W miniony weekend program „Kropka nad i” dostarczył nam nie lada emocji, a wszystko za sprawą wypowiedzi prokuratora krajowego Dariusza Korneluka. Jego reakcja na doniesienia „Rzeczpospolitej” o tajnym dostępie rosyjskiego szpiega Pawła Rubcowa do akt ABW wywołała niemałe zamieszanie w debacie publicznej.
OBRONIĆ PRAWA OSKARŻONEGO
Prokurator Korneluk podkreślił, że każdy oskarżony ma prawo znać zarzuty oraz materiał dowodowy przed podjęciem decyzji o oskarżeniu. „Prawo do obrony ma swoje prawa, a w świecie wolnym każda osoba powinna mieć pełen dostęp do informacji dotyczących jej sprawy” – stwierdził, odnosząc się do sprawy Rubcowa. Prokurator zapewnił, że materiały niejawne są objęte tajemnicą z powodów formalnych i nie zagrażają bezpieczeństwu państwa.

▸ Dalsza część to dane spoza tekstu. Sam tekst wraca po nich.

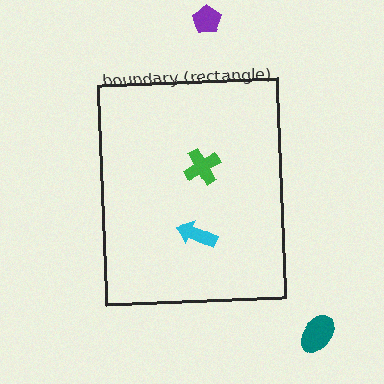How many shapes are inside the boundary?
2 inside, 2 outside.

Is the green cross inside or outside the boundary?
Inside.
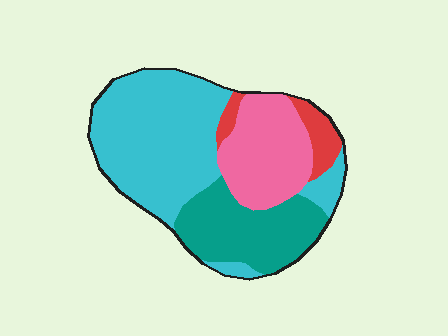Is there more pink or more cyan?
Cyan.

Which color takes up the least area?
Red, at roughly 5%.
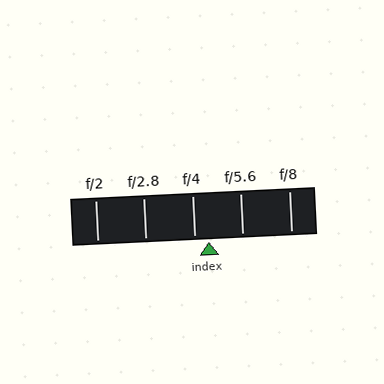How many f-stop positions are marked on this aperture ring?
There are 5 f-stop positions marked.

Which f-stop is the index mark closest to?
The index mark is closest to f/4.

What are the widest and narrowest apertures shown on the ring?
The widest aperture shown is f/2 and the narrowest is f/8.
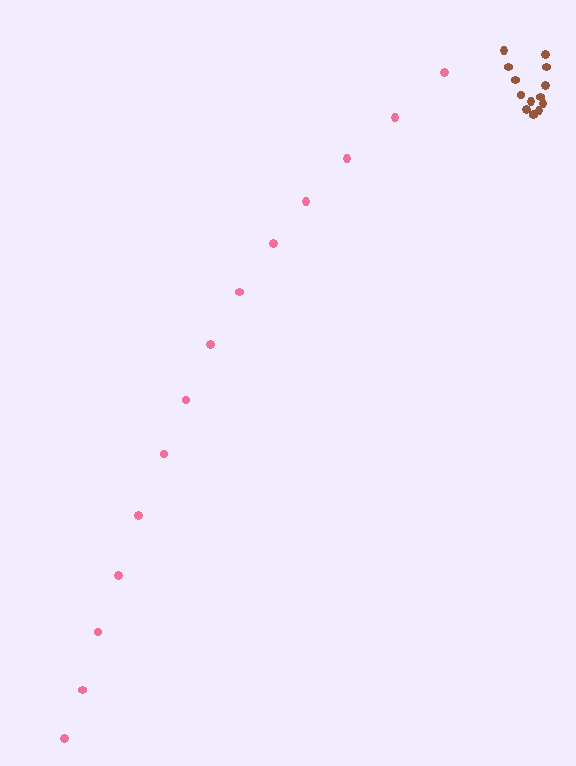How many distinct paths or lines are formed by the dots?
There are 2 distinct paths.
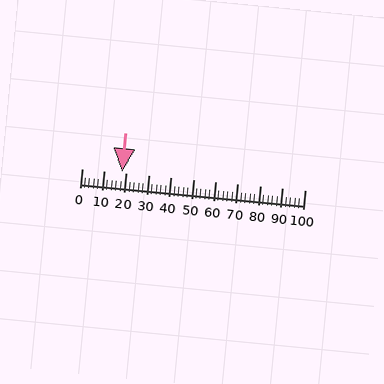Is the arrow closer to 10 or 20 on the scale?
The arrow is closer to 20.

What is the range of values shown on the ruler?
The ruler shows values from 0 to 100.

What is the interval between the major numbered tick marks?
The major tick marks are spaced 10 units apart.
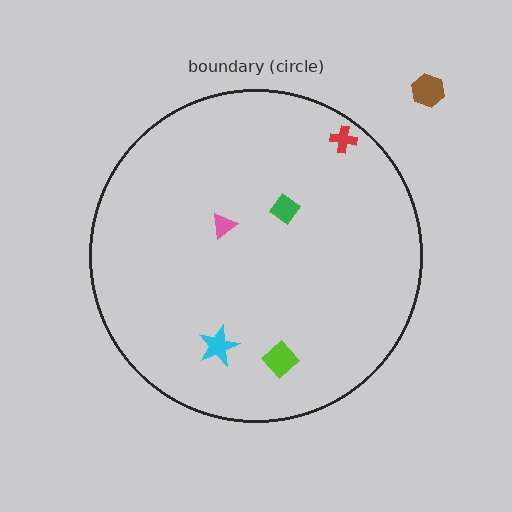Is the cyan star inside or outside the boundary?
Inside.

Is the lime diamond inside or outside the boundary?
Inside.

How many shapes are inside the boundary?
5 inside, 1 outside.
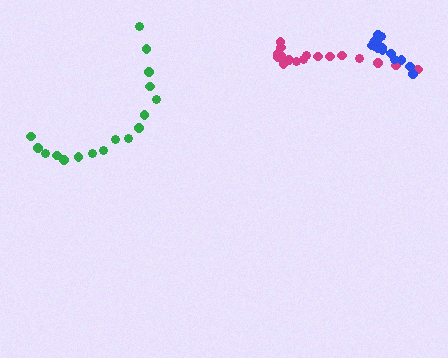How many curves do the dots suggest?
There are 3 distinct paths.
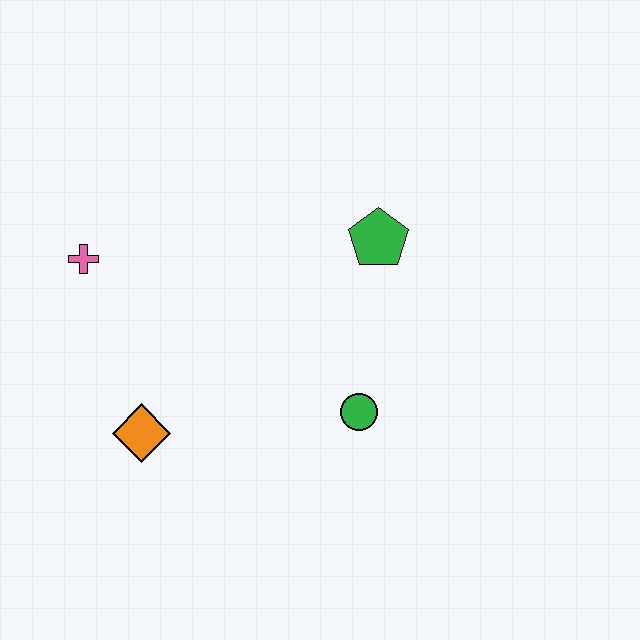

PRECYZJA I PRZEJRZYSTOŚĆ W PROCEDUROWANIU
Dariusz Korneluk zaznaczył także, że oskarżony został gruntownie poinformowany o zarzutach, w tym o metodach, jakimi posługiwał się przekazując informacje do Rosji. Prokurator podkreślił, że nie ma tam żadnych danych mogących zaszkodzić interesom Polski — „To, co wiemy, nie jest zaskoczeniem dla oskarżonego” — dodał. Korneluk zwrócił się do polityków, by opierali swoje wypowiedzi na rzetelnych informacjach. W odpowiedzi na słowa prezydenta Andrzeja Dudy zapewnił, że dowody nie zagrażają państwu.
KONTROWERSJE W POLITYCE
Nie zabrakło również reakcji ze strony Mateusza Morawieckiego, który w ostrych słowach skrytykował działanie służb. „Szpieg Putina miał dostęp do akt sprawy, poznając nazwiska osób, które go rozpracowywały” – stwierdził, pytając o bezpieczeństwo Polaków. Kontrując te zarzuty, Korneluk tym razem pokazał bardziej pragmatyczne podejście, mówiąc, że w sytuacji, gdy podejrzany nie wyraża zainteresowania materiałami, prokuratorzy mogą pominąć ich udostępnienie.
Czy zatem rozminęły się intencje polityków z rzeczywistością? Czy mamy do czynienia z walką o bezpieczeństwo narodowe, czy raczej z kolejną odsłoną politycznych przepychanek? Na pewno nie jest to koniec tej dyskusji i z pewnością zwrócimy się jeszcze ku tym intrygującym doniesieniom. W świetle tych wydarzeń, jedno jest pewne: kwestia obrony oskarżonych nadal będzie budzić kontrowersje, a każdy krok podejmowany przez wymiar sprawiedliwości stanie się przedmiotem ostrej analizy.